The Wire, c'est une série à mèche lente. Laissez agir un peu et quand elle explose, la déflagration heurte plus sûrement que vous l'auriez imaginé. Une fois que le souffle vous a balayé, vous poursuivez et achevez le feuilleton. Puis vous recommencez. Le feuilleton est une boucle parfaite, chaque saison est à la fois préquelle et séquelle de la précédente, la peinture finale vertigineuse oblige à s'y replonger avec un regard différent. Qu'il porte sur tel fil rouge ou tel personnage, tous importants puisque tous liés à une mythologie qui se forge imperceptiblement jusqu'à devenir colossale. Pour ma part, j'ai une préférence pour la saison 4 qui pousse l'empathie d'autant plus loin que la plupart des protagonistes sont des enfants. Mais soyons clairs, les 4 autres fresques sont de haute tenue. Jamais faciles ou tarabiscotées, toujours riches et pertinentes. Le seul point noir (et il n'est pas loin d'être microscopique) tient à cette approche terre-à-terre qui refuse les coups de tonnerre formalistes ou les rebondissements. Ça peut sembler paradoxal de reprocher à Sur écoute une chose qui fait sa plus grande force, mais disons que patienter parfois 4-5 épisodes pour que l'intrigue soit lancée pour de bon peut sembler un chouïa exigeant.
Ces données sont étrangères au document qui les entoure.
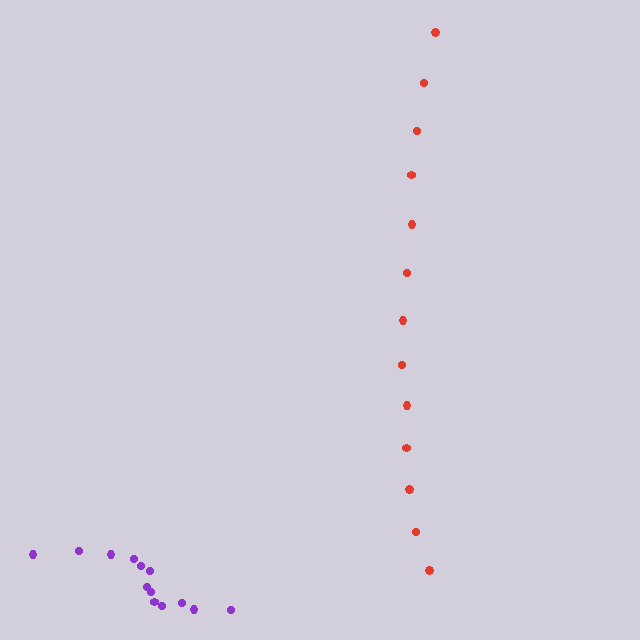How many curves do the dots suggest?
There are 2 distinct paths.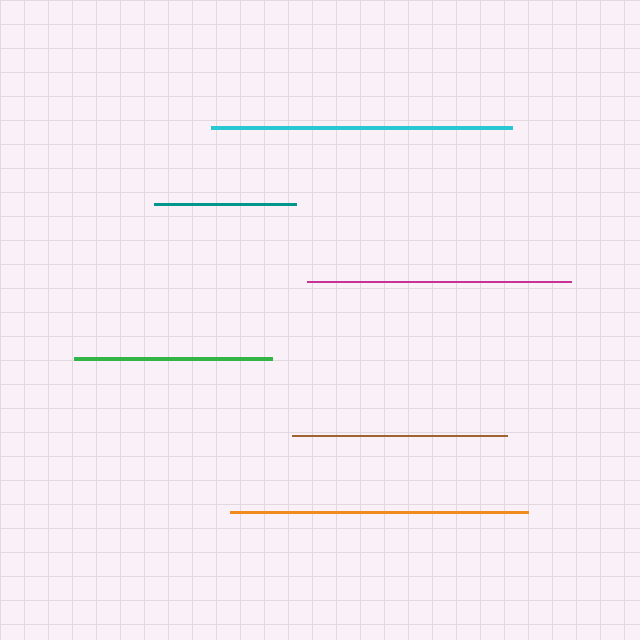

Pour peu que vous lui accordiez ce temps, il est certain que les rangs de vos personnages cultes vont se gonfler avec une ribambelle de noms. Ma liste personnelle s'est vue allongée avec ceux de McNulty, Bunk, Freamon, Colvin, Greggs, Daniels, Prez, Carver, Omar, Barksdale, Stringer Bell, Sobotka, Bubbles, Michael, Dunquan ou Namond. Ça fait quand même pas mal de monde à peupler l'imaginaire qu'on associe à un genre que la création de David Simon et Ed Burns a su réinventer de telle façon que ses concurrents directs paraissent bien plats en comparaison. On a tous à apprendre de The Wire et il n'est jamais trop tard pour commencer.